Vison de la soif, des boissons, de la désaltération, de la faim et du manger, de l’anthropophagie, de la mastication de la gomme, et de la cuisson au feu

La soif reflète le trouble de la foi.

Celui qui se voit assoiffé, en rêve, et voudrait boire de l’eau d’une rivière mais n’en boit pas, sera délivré d’un chagrin .

Certains interprètes disent que si un homme a soif et ne boit pas, il n’obtiendra pas ce qu’il a besoin; s’il boit de l’eau froide, il profitera d’un bien licite; s’il se voit désaltéré, il saura que sa foi est ferme et sa conduite est droite.

La faim représente la perte de la fortune et le désir d’obtenir son gagne- pain.

La satiété indique que les revenus sont gagnés et la fortune récupérée. L’action de manger a plusieurs cas différents.

Certains interprètes disent aussi que la faim est meilleure que la satiété, et la désaltération est meilleure que la soif.

Il est dit que celui qui se voit avoir faim, aura du bien, et sera cupide.

Se voir invité à partager le repas de quelqu’un, au temps de déjeuner, annonce au rêveur un voyage pas très lointain.

Si le rêveur se voit invité au repas de midi, il se repose après avoir été fatigué.

S’il est invité au dîner, il trompera un homme avant que celui- ci l’ait dupé.

S’il mange de la nourriture qu’il digère, il cherchera à faire le bien pour son métier.

Le rêveur qui se voit manger sa propre chair, épuisera ce qu’il a épargné; s’il mange la chair d’un autre homme crue, il médira cette personne, ou un de ses proches. S’il mange cette chair cuite ou grillée, il dilapidera le capital d’autrui. S’il mord sa propre chair, la coupe et jette à terre, il serait un diffamateur. Si la femme mange la chair d’une autre femme, elles s’adonneront à des rapports sexuels irréguliers (amour lesbien), ou elles seront en lutte.

Si la femme mange sa propre chair, elle forniquera et gagnera sa subsistance de sa fornication. La même interprétation s’applique à l’homme qui mange la chair de la femme.

La chair du jeune homme est plus forte, en rêve que celle du vieillard.

Si un homme se voit, en rêve, manger la chair de sa propre langue, celle- ci lui apportera un grand avantage. Il se peut aussi que ce rêve désigne le rêveur qui s’est habitué à garder le silence, ruminer sa colère et cajoler.

La mastication de la gomme annonce un gain d’un bien après avoir fait face à une dispute.
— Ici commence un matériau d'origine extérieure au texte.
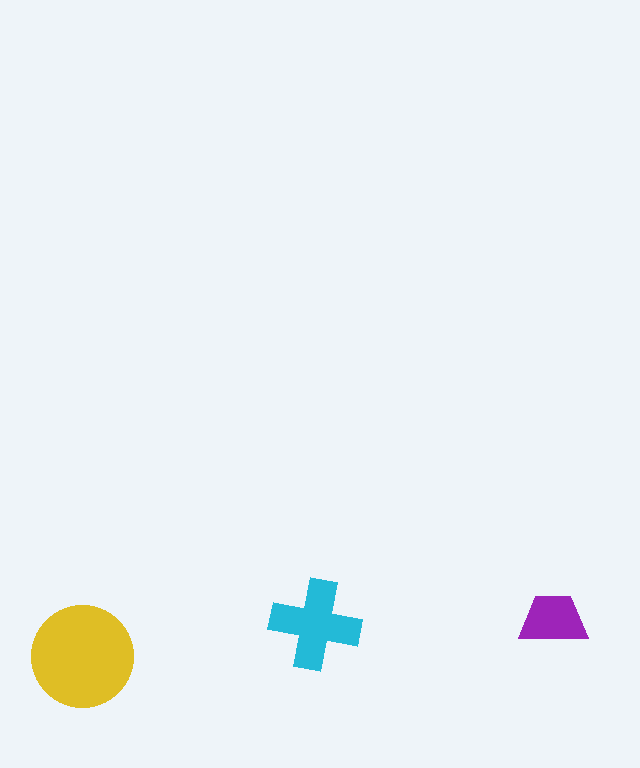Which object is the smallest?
The purple trapezoid.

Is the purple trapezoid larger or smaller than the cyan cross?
Smaller.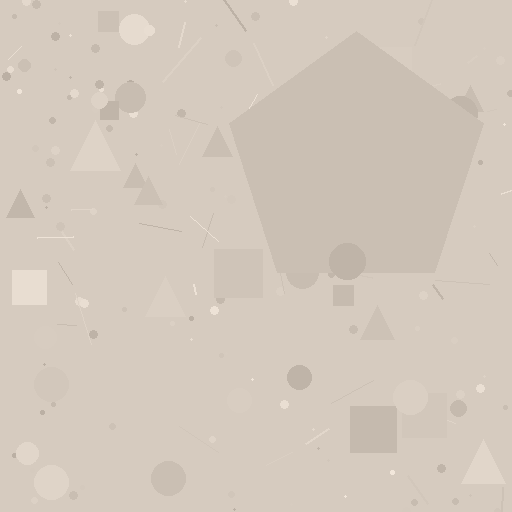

Celui qui se voit en train de cuisiner quelque nourriture dont la cuisson s’achève, obtient le bien qu’il vise; si la cuisson ne s’achève pas, la cible visée ne sera pas atteinte.

S’il se voit en train de manger l’oliban. Celui- ci sera pris en tant que médicament.

Tout ce qu’on mastique sans le manger désigne des paroles augmentées selon l’action de mastiquer. Il en est de même pour la canne à sucre qui indique des paroles que l’on a plaisir à répéter.

Celui qui se voit en train de manger des têtes des gens, en donner aux autres à manger ou en obtient des cheveux ou des os, recevra une fortune des personnages illustres et grands; s’il mange de leurs cervelles, il aura leurs fortunes accumulées.

Il en est de même pour les têtes des montures et des fauves, mais, sûrement à un degré inférieur que celles des humains.

S’il voit, en rêve, les têtes de gens, tranchées dans une ville, un quartier, une maison, ou à la porte d’une demeure, les chefs des gens se réuniront à cet endroit.

On dit aussi que celui qui mange sa propre chair, aura une fortune et une grande autorité. S’il se voit mangeant la chair d’un homme crucifié, d’un albinos ou d’un lépreux, il possédera une grande fortune illicite.

S’il embrasse ou serre la main d’un homme mort ou vivant, il atteindra un âge avancé. Et celui qui se voit en train de manger sa propre chair ou celle d’autrui et laisse des traces visibles, puisera de son bien ou du bien d’un autre. S’il ne laisse plus de traces, il diffamera une personne de sa famille ou autre. S’il mange la chair d’un crucifié et ne laisse aucune trace, il obtient un bien illicite provenant d’un homme de grande éminence.